You may remember The Vixen as the RuPaul's Drag Race star who strutted into RuPaul's workroom on the first episode of Season 10 wearing the word "Chicago" boldly across her chest. Haling from the Windy City, that first look was her putting her political foot forward from the start. Although she has now left her lipstick-scribbled wisdom on the work room mirror, The Vixen's activism in drag is just getting started. In an interview with Bustle, she touches on how her political drag identity was born, what it means to her, and how she plans to incorporate it into her future.
The Vixen is known for her catch phrase, "I'm just here to fight!" What is she fighting for, exactly? She's fighting for what she believes in, which is to bring attention to marginalized communities that are often undervalued and discriminated against.

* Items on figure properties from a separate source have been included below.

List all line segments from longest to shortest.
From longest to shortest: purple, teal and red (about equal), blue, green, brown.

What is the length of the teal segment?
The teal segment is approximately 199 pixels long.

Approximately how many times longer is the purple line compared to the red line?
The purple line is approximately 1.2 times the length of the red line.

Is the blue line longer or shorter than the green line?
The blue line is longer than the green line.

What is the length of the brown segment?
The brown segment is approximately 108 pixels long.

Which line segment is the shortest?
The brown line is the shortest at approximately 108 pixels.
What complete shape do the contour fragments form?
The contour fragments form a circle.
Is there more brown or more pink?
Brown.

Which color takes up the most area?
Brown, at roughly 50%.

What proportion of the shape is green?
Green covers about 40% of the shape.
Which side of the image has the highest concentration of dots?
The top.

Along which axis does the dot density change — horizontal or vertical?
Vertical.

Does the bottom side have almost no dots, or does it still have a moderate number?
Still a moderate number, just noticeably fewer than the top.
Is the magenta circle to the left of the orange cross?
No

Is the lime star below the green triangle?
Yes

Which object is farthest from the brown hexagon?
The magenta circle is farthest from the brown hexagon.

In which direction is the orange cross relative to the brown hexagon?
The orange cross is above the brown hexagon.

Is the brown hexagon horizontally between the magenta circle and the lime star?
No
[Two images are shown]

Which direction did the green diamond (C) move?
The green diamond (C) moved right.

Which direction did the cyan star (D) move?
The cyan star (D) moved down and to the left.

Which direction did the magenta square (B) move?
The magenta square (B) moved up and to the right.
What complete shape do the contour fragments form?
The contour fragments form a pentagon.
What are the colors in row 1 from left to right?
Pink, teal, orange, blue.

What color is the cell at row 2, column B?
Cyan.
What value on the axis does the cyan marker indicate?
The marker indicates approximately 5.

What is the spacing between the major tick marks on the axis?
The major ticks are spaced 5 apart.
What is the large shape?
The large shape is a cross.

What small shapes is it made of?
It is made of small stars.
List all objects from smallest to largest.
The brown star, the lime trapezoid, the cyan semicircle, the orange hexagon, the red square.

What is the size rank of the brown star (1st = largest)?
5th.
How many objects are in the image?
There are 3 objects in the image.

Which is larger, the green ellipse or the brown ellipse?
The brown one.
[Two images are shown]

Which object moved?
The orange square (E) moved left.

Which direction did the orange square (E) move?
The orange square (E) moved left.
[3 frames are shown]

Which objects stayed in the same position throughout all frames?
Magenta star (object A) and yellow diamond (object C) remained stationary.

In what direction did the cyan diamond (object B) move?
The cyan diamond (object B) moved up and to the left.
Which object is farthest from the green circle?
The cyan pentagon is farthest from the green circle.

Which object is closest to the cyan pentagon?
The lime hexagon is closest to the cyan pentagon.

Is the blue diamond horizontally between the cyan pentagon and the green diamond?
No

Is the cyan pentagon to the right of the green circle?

While on the show, she expressed how difficult it is to be a black, gay drag queen in America, and she wants to make sure people are aware of that, which is why she has chosen to marry her activism and her drag.
"Before I was a drag queen, I was chairman of a youth pride center," she says. "I was a social activist in college and in high school — I’ve always been very involved in socioeconomics and politics and that type of thing with my art in general."
She says when she started drag, she felt the culture discouraged her from referencing politics while performing in any way. "So there was a long time that I didn’t do anything political with drag," she says. "Until it just kind of bubbled up and I couldn’t take it. In the last two years I just became more and more outspoken … and I’ve had a lot of things to address, more so frequently, and I’m excited for where it’s gonna go in my drag. I am worried for where it’s gonna go in my country."
The Vixen is known for a drag show she established in her hometown of Chicago called "Black Girl Magic," an all-black drag queen show in which crowds join the performers to "celebrate black femininity and queerness," per Chicago Pride. She also spoke briefly about the details of her political performance with her fellow queens on Season 10, highlighting a bit that she does in which she carries a crucifix covered in racial slurs on stage and proceeds to beat it in front of the audience until it's in pieces. “Sometimes, I just like to throw it in white people’s faces, like ‘You know what you did,’” she said on the show.
She says she doesn't plan on doing away with "Black Girl Magic" or anything like it any time soon. "I think once I got started and finally broke out of my shell with speaking up, it was addictive," The Vixen says. "It’s very validating, it makes me feel like my drag is worth-while, it’s not just me being vein or pretty for the sake of ego. It made my drag feel like something that I could be proud of for the rest of my life, and so I’m gonna stick to it."
She doesn't plan on leaving Chicago in the foreseeable future, either. "I’ve traveled a lot so far this year and I haven’t found a city better than Chicago, she says. "It’s the best place for drag because our scene is so welcoming and there are so many opportunities ... there’s room for everyone. There’s room to grow. It’s a progressive city where people listen and changes are made. So it is definitely home for me forever."
She may have been known as the bear to refrain from poking on Season 10, but The Vixen says that despite the drama captured on the show, she and her fellow Season 10 queens are friends 'til the end. "We all are going through the most unique experience in the world," she says. "Drag Race is at its peak in visibility right now. We’ve never been so viewed, and seen and talked about. So we really have to stick together through this."
As far as what's in store for her future, The Vixen has big plans, and they don't involve staying quiet. "There will be more protest art coming," she says. "I’m gonna keep ruffling feathers … RuPaul let me out of the workroom, but I’m in the world again, and it is going down."
And for that, condragulations are still in order. Girl, bring. it. on.